We present AttentionBender, a tool that manipulates cross-attention in Video Diffusion Transformers to help artists probe the internal mechanics of black-box video generation. While generative outputs are increasingly realistic, prompt-only control limits artists' ability to build intuition for the model's material process or to work beyond its default tendencies. Using an autobiographical research-through-design approach, we built on Network Bending to design AttentionBender, which applies 2D transforms (rotation, scaling, translation, etc.) to cross-attention maps to modulate generation.

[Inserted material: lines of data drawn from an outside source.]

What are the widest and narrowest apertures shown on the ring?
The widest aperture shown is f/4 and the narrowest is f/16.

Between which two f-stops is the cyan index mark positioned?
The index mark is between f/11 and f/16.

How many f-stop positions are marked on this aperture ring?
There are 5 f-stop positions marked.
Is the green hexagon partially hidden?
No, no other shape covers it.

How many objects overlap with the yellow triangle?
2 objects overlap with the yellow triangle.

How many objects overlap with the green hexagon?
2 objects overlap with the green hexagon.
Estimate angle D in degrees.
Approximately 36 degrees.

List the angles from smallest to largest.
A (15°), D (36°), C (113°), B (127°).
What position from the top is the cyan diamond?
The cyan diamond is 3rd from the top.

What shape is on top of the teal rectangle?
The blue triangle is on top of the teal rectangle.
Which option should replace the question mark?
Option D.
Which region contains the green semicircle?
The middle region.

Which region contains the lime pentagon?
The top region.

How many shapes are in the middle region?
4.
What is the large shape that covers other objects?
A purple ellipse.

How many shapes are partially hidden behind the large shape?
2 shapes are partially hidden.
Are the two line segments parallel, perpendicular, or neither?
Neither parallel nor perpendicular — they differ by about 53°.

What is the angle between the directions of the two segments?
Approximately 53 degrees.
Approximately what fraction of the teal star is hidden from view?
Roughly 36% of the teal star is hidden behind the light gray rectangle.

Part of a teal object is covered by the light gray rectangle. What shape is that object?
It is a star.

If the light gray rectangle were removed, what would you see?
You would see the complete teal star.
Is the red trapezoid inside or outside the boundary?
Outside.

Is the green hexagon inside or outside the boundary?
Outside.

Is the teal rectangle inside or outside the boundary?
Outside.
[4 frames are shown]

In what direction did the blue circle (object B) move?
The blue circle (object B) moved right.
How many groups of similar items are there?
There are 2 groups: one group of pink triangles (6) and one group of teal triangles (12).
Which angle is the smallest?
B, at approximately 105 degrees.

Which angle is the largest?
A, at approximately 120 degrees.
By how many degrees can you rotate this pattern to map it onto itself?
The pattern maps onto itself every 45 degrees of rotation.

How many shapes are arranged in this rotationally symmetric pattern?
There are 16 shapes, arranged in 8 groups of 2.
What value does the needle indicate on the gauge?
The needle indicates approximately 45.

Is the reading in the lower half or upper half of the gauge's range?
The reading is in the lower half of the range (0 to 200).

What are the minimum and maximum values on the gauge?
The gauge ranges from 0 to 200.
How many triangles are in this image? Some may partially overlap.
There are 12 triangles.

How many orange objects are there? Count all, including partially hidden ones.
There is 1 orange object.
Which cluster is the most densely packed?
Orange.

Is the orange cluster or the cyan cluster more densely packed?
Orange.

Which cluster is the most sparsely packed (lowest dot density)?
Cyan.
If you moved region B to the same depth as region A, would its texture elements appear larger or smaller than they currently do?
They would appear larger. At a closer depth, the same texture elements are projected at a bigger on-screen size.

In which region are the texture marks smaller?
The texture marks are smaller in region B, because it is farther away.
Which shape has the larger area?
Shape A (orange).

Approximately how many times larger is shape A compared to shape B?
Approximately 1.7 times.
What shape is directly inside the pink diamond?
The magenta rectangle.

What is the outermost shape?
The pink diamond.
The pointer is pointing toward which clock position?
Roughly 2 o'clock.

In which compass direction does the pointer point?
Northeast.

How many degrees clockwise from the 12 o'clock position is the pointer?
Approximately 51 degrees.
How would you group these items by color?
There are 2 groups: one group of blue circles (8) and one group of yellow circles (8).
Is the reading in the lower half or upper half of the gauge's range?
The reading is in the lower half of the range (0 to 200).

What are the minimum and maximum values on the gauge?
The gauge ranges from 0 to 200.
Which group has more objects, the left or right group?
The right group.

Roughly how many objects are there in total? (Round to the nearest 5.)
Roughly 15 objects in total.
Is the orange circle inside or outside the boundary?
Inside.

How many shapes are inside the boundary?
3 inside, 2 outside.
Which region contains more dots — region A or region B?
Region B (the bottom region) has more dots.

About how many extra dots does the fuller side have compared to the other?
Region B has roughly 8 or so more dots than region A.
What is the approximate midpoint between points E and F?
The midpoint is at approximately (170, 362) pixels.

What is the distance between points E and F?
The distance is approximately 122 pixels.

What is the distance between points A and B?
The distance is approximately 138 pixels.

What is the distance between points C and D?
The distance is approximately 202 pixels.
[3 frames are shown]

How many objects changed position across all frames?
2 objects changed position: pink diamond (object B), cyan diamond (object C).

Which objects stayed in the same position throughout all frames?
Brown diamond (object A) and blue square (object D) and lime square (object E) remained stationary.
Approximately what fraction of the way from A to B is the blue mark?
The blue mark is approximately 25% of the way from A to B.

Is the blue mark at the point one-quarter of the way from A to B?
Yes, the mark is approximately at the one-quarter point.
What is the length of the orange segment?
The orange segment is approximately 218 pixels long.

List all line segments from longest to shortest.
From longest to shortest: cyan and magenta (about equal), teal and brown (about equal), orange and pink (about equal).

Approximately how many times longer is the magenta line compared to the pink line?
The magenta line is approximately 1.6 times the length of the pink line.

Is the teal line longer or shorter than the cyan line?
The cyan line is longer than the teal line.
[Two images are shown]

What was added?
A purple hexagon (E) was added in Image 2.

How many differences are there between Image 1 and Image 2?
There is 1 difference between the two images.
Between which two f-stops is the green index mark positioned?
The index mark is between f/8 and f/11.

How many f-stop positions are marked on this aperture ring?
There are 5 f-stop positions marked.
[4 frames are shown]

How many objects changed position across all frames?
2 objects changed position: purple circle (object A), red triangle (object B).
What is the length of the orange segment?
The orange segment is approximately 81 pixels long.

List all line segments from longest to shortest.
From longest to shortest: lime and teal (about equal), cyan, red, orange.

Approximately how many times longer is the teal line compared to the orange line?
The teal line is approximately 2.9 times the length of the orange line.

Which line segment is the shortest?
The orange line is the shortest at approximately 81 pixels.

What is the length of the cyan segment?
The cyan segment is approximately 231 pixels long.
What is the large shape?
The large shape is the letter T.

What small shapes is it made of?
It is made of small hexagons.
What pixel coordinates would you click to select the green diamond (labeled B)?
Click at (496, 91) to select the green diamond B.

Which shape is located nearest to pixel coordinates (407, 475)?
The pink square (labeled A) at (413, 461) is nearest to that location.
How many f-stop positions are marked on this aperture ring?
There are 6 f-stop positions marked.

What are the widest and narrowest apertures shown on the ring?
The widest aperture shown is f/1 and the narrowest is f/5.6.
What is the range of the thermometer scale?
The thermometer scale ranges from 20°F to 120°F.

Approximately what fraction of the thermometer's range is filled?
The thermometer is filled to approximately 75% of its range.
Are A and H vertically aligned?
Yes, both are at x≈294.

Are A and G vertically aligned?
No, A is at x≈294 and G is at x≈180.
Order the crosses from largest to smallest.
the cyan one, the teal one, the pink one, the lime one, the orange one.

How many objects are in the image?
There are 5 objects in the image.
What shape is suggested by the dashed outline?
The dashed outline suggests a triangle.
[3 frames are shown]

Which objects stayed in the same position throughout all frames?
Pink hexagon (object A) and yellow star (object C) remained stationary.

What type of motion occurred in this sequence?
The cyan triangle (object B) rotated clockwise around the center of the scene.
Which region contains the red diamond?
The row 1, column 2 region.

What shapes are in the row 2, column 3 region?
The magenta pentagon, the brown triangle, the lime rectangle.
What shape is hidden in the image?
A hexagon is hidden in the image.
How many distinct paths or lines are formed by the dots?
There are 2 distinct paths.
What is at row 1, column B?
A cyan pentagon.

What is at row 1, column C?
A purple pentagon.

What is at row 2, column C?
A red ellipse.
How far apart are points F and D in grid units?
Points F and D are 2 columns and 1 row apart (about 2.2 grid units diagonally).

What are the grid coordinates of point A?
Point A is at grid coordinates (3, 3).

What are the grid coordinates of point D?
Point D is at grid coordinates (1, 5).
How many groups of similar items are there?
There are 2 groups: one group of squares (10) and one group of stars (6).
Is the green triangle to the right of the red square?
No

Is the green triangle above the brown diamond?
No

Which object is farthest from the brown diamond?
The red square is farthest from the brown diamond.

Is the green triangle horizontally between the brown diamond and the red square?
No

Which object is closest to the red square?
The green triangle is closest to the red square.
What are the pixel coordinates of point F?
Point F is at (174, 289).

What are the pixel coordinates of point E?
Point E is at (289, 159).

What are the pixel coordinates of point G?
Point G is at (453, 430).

We assess AttentionBender by visualizing 4,500+ video generations across prompts, operations, and layer targets. Our results suggest that cross-attention is highly entangled: targeted manipulations often resist clean, localized control, producing distributed distortions and glitch aesthetics over linear edits. AttentionBender contributes a tool that functions both as an Explainable AI style probe of transformer attention mechanisms, and as a creative technique for producing novel aesthetics beyond the model's learned representational space.